Bugünkü MİT'in ilk temeli İstiklal Savaşı sırasında atılmıştı. O tarihte kurulan Mustafa Muğlalı komutasındaki Askeri Polis Teşkilatı, istihbarat ve karşı koyma görevleri ile de vazifeli idi. Teşkilatı Mahsusa, bütün imkânsızlıklarına rağmen İstiklal Savaşı sırasında Anadolu’da büyük hizmetler vermiş, savaşın sonunda bu görev Genelkurmay Haber Alma Şubesi’ne devredilmişti. Cumhuriyetin ilanından sonra, 1926'nın başlarında, Atatürk, Genelkurmay’da yapılan bir toplantıda ‘Bu böyle olmaz, muasır devletlerde olduğu gibi biz de modern bir istihbarat teşekkülü kurmak mecburiyetindeyiz’ emrini verdi. Alman Genelkurmay Başkanlığı Askeri İstihbarat Hizmetinin Başkanlığını yapan ve bu teşkilatı yeniden organize eden General Oberst Walter Nikolai Türkiye'ye davet edildi. Nikolai, 1926 yılından başlayarak İstanbul Yıldız'daki Harp Akademisi’nde sivil ve asker şahısları eğitti. Daha sonra bu şahısları beraberinde Almanya'ya götürerek pratik eğitim yapmalarını sağladı[6]. 1927’de Alman generalinin eğitimi ile işe başlayan MAH(Milli Amale[7] Hizmeti), Türkiye'nin NATO'ya katılmasından sonra 1955 yılından itibaren Amerikan eğitimine ve dolayısıyla Amerikan sistemine döndü. Hitler döneminde Alman istihbaratı; Türkiye’de müttefiklere ülkelere karşı casusluk faaliyetleri yanında eğitim (öğrenci devşirme), basın-yayını içinde konum edinme ve başta Ruslara karşı Türkçülük faaliyetlerini desteklemek üzere yoğun propaganda faaliyetlerinde bulundu. Türkiye içinde Nazi Partisi taraftarları oluştu ve onların kalıntıları bugün hala bazı ekonomi kuruluşlarımız içinde de vardır. II. Dünya Savaşı esnasında Alman istihbaratında çalışan ve savaşın sonunda Alman istihbaratını kuran General Gehlen’in de ABD’ye götürülerek bugünkü CIA’nın kurulmasında önemli katkıları olduğu hatırlanmalıdır[8].

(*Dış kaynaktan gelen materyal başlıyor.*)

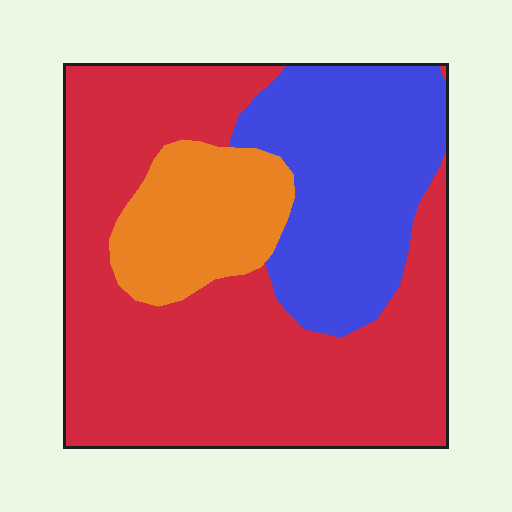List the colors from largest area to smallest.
From largest to smallest: red, blue, orange.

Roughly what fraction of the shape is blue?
Blue takes up about one quarter (1/4) of the shape.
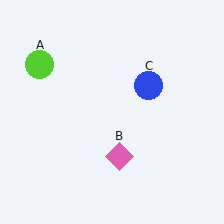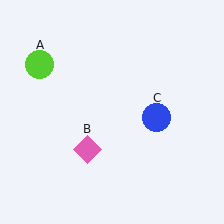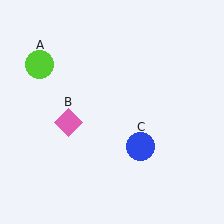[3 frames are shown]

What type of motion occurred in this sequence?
The pink diamond (object B), blue circle (object C) rotated clockwise around the center of the scene.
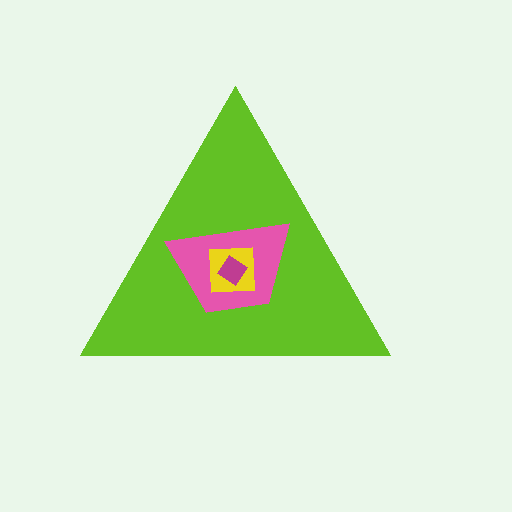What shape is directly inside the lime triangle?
The pink trapezoid.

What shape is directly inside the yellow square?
The magenta diamond.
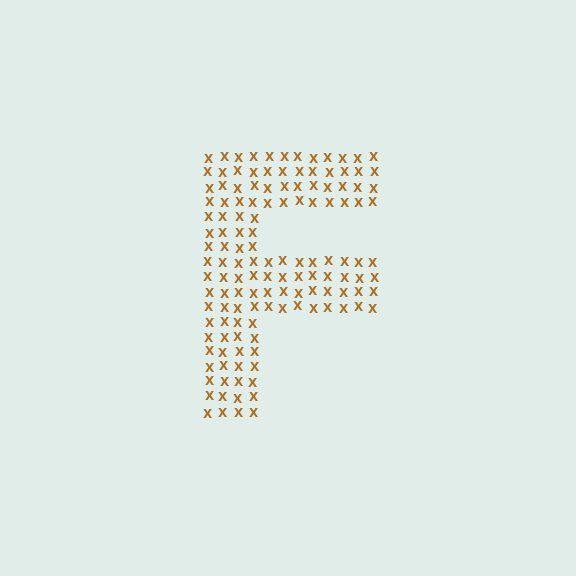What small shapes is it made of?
It is made of small letter X's.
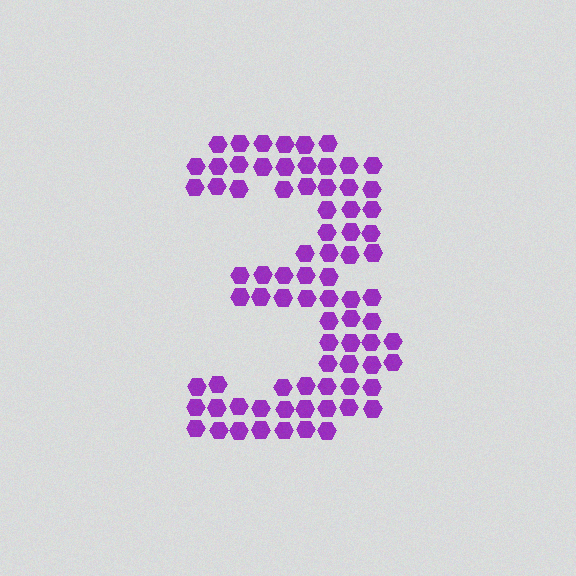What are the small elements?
The small elements are hexagons.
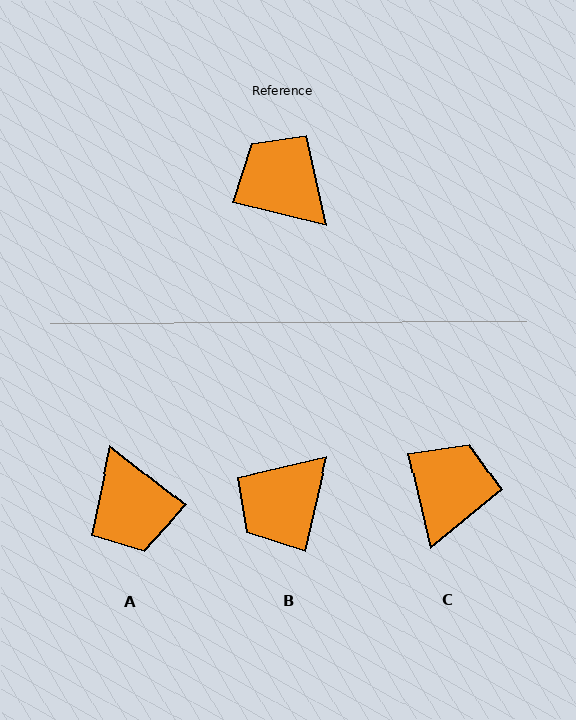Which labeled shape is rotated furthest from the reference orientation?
A, about 155 degrees away.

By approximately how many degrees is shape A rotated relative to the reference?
Approximately 155 degrees counter-clockwise.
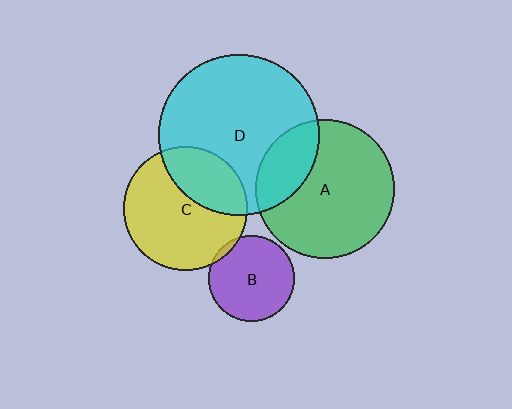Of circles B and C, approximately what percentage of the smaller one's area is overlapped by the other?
Approximately 5%.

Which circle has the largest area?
Circle D (cyan).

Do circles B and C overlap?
Yes.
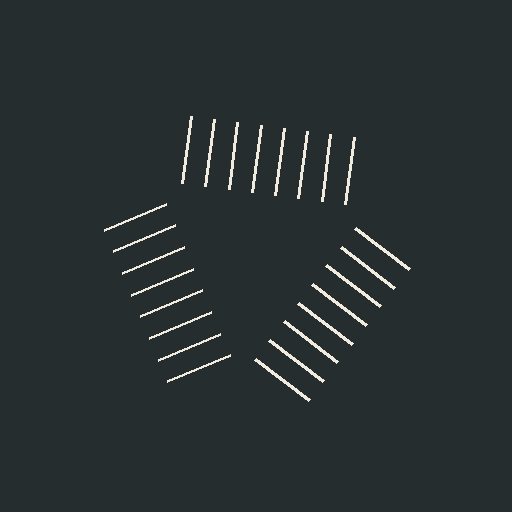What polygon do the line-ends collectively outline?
An illusory triangle — the line segments terminate on its edges but no continuous stroke is drawn.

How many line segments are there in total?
24 — 8 along each of the 3 edges.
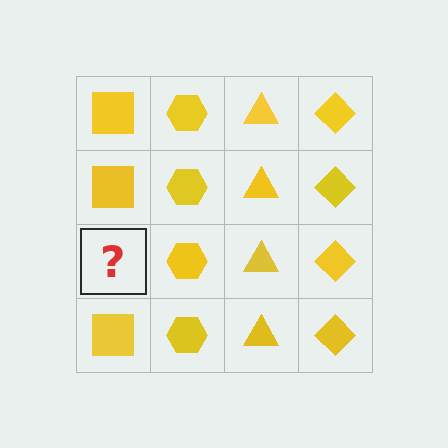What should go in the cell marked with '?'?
The missing cell should contain a yellow square.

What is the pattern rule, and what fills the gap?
The rule is that each column has a consistent shape. The gap should be filled with a yellow square.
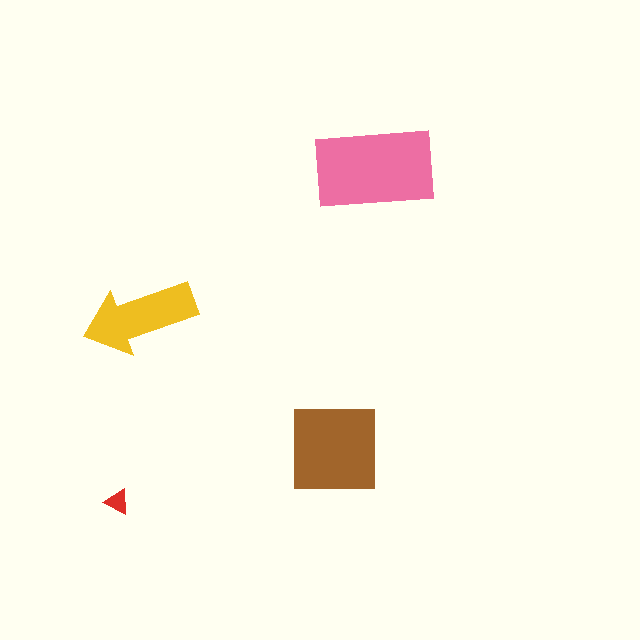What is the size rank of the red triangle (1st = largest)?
4th.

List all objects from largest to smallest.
The pink rectangle, the brown square, the yellow arrow, the red triangle.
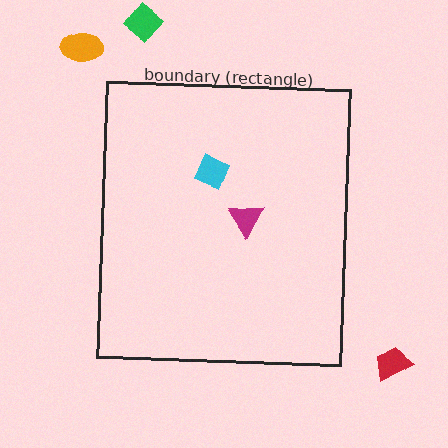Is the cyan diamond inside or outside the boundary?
Inside.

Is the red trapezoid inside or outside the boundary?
Outside.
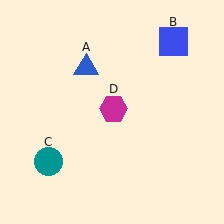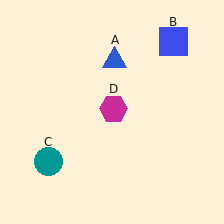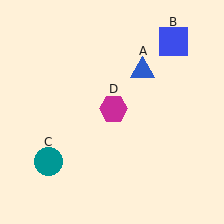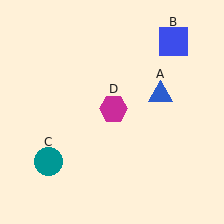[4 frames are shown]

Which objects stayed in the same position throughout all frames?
Blue square (object B) and teal circle (object C) and magenta hexagon (object D) remained stationary.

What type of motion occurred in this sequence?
The blue triangle (object A) rotated clockwise around the center of the scene.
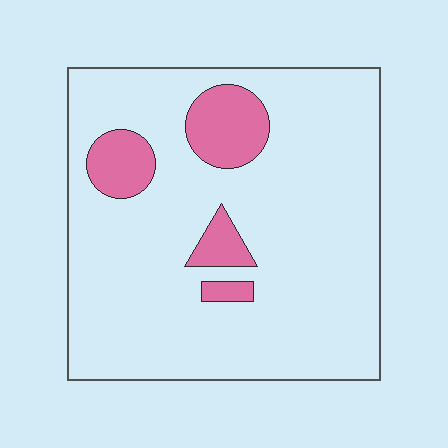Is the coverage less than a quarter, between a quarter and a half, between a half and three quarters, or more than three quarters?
Less than a quarter.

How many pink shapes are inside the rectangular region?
4.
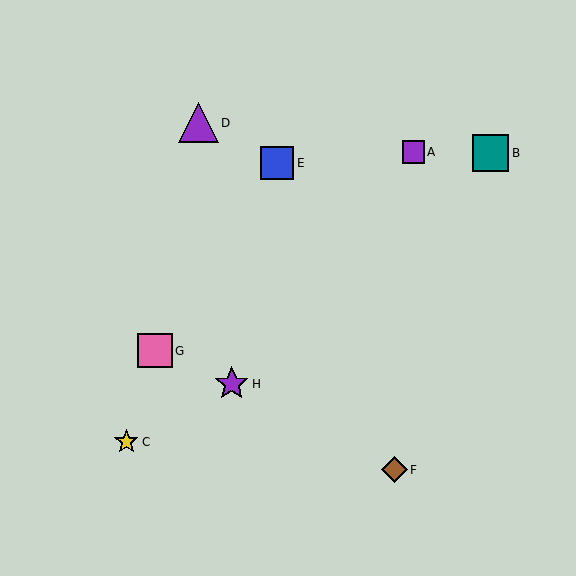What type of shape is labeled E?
Shape E is a blue square.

ABD ve İngiltere gibi Almanya’da da iç ve dış istihbarat birimleri, ortak çalışmalar ve koordineler dışında birbirinden ayrılmıştır. Dış istihbarattan BND, iç istihbarattan Anayasayı Koruma Dairesi, askeri istihbarattan da MAD sorumludur. Almanya’da dış istihbarat faaliyetlerini yürüten Federal İstihbarat Servisi (Bundesnachrichtendienst, BND), doğrudan Federal Başbakanlık/Şansölyelik Ofisi’ne bağlı çalışmaktadır ve bu ofisin denetimine tabiidir. İç istihbarat servisi görevini yürüten Anayasayı Koruma Federal Ofisi (Bundesamt für Verfassungsschutz, BfV) faaliyetleri ise Federal İçişleri Bakanlığı denetiminde sürdürülmektedir[9]. MİT’in yurtiçi çalışmaları bile “Devlet sırrı” diye denetlenemezken, Almanların içerdeki Anayasayı Koruma Dairesi gibi, dış istihbarattan sorumlu BND de denetime tabidir. Başbakanlık Müsteşarı; BND, Anayasayı Koruma Örgütü ve MAD arasındaki ilişkileri koordine etmektedir. BND’nin görevleri şöyledir[10]: (a) Hükümetin güvenlik ve dış politika kararlarına dış ülkelerden temin edilecek bilgilerle destek vermek, (b) Silahlı Kuvvetlerin yurtdışı harekâtına bilgi desteği vermek, (c) Dışişleri Bakanlığıyla kriz karargâhında birlikte çalışmak (Yurtdışında Alman vatandaşlarının kaçırılması halinde), (d) Dünya çapında insani konularda aracılık, (e)  Bakanlıklar/birimleri ile belirli sorunlarda çözüm yolları üzerinde çalışmak. Uluslararası terörizm, rejim değişikliği tehdidi veya kaynaklara karşı yapılan girişimler, öncelikli istihbarat hedeflerini kapsamaktadır. Bu arada Türkiye’nin de bulunduğu Yakın ve Orta Doğu, Kuzey Afrika, Batı ve Merkezi Asya da istihbarat için önemli bölgelerdir. BND’nin, içinde Türkiye’nin de olduğu  müttefik ülkelerle birlikte tüm dünyada 80 bürosu vardır.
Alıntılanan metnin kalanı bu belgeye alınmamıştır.